In the example problem given, it is clear that our two decision variables are $X_I$ and $X_E$ representing the daily production (in tons) of interior and exterior paint respectively. Then we could express the usage restrictions on the usage of raw materials and maximum raw material availability as follows:

\[\begin{align*} X_E + 2X_I &\leq 6 \quad \text{(raw material A)}\\ 2X_E + X_I &\leq 8 \quad \text{(raw material B)} \end{align*}\]

The demand restrictions (according to the market surveys), could be expressed as

\[\begin{align*} -X_E + X_I &\leq 1 \quad & \text{(the demand for interior paint cannot exceed}\\ {} & {}\qquad & \text{that of exterior paint by more than 1)}\\ X_I &\leq 2 \quad & \text{(the daily demand for interior paint is less than 2)} \end{align*}\]

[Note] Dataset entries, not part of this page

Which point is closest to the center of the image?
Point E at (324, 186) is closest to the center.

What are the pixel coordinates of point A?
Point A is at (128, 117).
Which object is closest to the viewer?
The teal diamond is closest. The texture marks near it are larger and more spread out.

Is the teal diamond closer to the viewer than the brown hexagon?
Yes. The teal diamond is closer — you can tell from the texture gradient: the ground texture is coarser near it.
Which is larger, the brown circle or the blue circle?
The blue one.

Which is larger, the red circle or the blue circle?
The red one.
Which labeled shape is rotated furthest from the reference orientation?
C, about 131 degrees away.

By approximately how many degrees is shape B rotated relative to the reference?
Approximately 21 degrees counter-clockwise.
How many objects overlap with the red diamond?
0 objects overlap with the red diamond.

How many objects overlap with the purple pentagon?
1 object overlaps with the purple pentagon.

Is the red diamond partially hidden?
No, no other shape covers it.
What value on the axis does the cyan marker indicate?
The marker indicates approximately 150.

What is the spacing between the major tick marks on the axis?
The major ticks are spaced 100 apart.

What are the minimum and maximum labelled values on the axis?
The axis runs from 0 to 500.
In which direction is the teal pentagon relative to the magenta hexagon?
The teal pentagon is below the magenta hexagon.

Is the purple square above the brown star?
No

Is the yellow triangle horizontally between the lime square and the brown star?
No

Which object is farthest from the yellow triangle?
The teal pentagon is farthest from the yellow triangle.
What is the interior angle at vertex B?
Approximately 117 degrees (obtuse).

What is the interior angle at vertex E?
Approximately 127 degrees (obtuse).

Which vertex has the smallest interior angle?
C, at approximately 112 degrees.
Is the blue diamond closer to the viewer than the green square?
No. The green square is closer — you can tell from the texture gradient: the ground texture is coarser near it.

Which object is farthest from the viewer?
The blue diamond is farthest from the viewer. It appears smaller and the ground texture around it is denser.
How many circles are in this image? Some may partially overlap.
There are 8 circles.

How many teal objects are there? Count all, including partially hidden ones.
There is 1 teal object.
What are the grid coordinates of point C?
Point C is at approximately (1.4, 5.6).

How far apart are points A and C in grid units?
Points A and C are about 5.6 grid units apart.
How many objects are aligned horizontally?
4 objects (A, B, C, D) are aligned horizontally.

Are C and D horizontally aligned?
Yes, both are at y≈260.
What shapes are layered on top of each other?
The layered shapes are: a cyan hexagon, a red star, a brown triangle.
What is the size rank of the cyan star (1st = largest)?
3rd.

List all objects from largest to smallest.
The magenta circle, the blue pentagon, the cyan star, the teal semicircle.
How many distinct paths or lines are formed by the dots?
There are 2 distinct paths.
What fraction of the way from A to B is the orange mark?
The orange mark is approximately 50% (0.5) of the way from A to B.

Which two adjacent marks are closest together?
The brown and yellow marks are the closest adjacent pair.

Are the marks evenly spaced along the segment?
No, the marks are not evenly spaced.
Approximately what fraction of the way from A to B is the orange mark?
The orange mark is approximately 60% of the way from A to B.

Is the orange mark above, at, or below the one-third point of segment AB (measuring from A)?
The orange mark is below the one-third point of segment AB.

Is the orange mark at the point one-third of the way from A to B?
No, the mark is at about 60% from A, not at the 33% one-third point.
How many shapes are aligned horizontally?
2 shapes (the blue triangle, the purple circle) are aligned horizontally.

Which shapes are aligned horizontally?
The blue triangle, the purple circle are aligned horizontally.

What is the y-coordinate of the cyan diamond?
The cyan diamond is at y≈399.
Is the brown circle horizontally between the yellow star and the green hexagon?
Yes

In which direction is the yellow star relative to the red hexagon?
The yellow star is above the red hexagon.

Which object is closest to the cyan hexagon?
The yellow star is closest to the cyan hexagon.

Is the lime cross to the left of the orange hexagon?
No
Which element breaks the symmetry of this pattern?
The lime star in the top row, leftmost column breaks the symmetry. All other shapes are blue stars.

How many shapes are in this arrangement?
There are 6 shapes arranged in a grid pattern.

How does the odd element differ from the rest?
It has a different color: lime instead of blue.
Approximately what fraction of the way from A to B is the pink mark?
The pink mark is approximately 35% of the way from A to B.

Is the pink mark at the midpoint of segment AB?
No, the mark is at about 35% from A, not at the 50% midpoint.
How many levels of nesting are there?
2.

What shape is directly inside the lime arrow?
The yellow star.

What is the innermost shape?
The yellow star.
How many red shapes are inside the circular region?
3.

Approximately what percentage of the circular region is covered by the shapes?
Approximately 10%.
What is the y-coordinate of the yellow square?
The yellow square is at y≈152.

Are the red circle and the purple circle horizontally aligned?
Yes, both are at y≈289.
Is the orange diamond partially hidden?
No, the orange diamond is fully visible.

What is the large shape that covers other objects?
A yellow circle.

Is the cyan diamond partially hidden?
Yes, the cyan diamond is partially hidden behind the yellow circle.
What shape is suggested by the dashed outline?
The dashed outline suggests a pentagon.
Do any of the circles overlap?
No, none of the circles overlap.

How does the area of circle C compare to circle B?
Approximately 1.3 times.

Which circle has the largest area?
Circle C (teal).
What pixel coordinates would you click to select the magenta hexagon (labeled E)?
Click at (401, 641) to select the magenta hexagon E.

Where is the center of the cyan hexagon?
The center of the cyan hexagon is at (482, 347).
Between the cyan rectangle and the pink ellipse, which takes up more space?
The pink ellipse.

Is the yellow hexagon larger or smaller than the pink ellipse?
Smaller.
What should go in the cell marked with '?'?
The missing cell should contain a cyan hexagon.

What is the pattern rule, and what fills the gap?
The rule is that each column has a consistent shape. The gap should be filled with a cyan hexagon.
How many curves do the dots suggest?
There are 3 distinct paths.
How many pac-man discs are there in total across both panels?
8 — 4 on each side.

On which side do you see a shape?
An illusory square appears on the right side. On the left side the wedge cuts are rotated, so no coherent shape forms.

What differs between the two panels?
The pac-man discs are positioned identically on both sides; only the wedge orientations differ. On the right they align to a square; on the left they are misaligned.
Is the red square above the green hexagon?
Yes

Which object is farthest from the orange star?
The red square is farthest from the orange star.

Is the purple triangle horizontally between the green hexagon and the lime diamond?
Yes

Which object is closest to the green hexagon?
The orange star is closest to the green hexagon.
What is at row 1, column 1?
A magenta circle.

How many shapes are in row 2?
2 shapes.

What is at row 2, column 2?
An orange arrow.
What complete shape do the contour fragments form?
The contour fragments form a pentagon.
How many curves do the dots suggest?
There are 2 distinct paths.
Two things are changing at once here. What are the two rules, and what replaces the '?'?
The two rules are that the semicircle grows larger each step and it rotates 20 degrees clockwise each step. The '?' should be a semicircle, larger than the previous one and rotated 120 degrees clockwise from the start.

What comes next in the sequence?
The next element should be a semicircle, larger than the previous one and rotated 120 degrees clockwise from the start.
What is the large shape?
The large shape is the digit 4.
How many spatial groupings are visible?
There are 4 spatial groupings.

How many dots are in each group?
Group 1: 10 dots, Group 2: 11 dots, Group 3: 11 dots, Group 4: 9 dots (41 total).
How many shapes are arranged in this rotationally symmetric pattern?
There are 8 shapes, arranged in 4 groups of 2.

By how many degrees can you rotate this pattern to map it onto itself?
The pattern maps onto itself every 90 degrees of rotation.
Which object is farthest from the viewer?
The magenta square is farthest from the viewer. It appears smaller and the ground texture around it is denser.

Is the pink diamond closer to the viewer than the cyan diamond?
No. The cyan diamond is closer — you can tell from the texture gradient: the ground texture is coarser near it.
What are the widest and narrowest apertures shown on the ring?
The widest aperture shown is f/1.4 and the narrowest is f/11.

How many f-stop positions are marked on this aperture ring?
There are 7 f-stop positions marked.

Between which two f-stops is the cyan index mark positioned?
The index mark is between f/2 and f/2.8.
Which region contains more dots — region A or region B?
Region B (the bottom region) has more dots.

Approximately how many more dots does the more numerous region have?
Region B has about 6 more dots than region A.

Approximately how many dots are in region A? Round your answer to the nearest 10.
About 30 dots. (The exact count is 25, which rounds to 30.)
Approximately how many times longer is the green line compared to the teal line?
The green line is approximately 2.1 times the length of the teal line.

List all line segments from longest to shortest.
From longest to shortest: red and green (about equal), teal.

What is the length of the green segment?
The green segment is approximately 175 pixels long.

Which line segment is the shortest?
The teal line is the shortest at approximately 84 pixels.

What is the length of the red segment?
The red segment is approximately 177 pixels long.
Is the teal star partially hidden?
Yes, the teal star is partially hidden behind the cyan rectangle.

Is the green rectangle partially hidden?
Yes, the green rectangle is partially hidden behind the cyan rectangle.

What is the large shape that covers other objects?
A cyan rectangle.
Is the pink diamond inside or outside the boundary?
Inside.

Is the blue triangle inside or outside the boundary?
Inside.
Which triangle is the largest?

And then of course there are the standard non-negativity restrictions on the decision variables that are tacitly assumed in any linear program: $X_E, X_I \geq 0$. We want to maximize the gross income, and this income is given by $z=3000X_E+2000X_I$, which is a linear function on the decision variables. All in all, our linear program would be:

Maximize $z(X)=Z\cdot X$, subject to $AX\leq B$, where $X=(X_E,X_I)$, $Z=(3000,2000)^T$, $B=(6,8,1,2)^T$, and $A$ is the following matrix of coefficients:

\[A=\left(\begin{array}{cc} 1 & 2\\ 2 & 1\\ -1 & 1\\ 0 & 1\\ \end{array}\right)\]

With $X_E, X_I\geq 0$. Alternatively, in non-matrix form, our problem would be to maximize $z=3000X_E+2000X_i$ subject to the following restrictions:

\[\begin{align*} 1X_E + 2X_I &\leq 6\\ 2X_E + 1X_I &\leq 8\\ -1X_E + 1X_I &\leq 1\\ 0X_E + 1X_I &\leq 2 \end{align*}\]
Again, subject to the non-negativity restrictions on $X_E$ and $X_I$.

The lpSolve package

It is not my intention in this post to give a thorough explanation of how the simplex algorithm used in linear programming works, nor delve into the principle of duality in linear programs. My intention is a more pragmatic and modest one- to show how to use one of the R packages dedicated to linear programming to solve such problems. Of course, knowing the inner workings of the mathematical tools could be useful in some cases, but in most real-life scenarios, it suffices to be able to identify the tool needed, to set up the problem in terms of the inputs that the tool requires, and to be able to assess and interpret the output. Specifically, we will make use of the "lpSolve" R package, which is an R wrapper to the lp_solve version 5.5 functions freely available under the LGPL 2 software license². So, to continue with the example problem we defined above, the R code for solving it would be as follows:

library(lpSolve)
z <- c(3000,2000)
B <- c(6,8,1,2)
A <- matrix(c(1,2,2,1,-1,1,0,1),ncol=2,byrow=TRUE)
colnames(A) <- c("X_E","X_I")
dir <- rep("<=",4)
(result <- lp("max", z, A, dir, B))
result$solution

Success: the objective function is 12666.67

[1] 3.333333 1.333333

In the code above, we obtained a maximum gross income of $12666.67 with 3.33 tons of exterior paint ($X_E$) and 1.33 tons of interior paint ($X_I$). In line 4 we define the constraints matrix A. In the next line, we give names to the columns that correspond to the decision variables. This is not necessary, but the user must be aware that the solution vector will be given in terms of these variables in the order that they appear on the constraints matrix. Notice that the lp function call in line 7 requires we specify whether we want a maximum or minimum for the objective function, in this case given by the vector z defined in line 2. A neat feature of the lp function is that for each constraint row of the constraints matrix, we can specify a direction for the inequality as "<=", "=" or ">=", so not all restriction inequalities have to be of the same type.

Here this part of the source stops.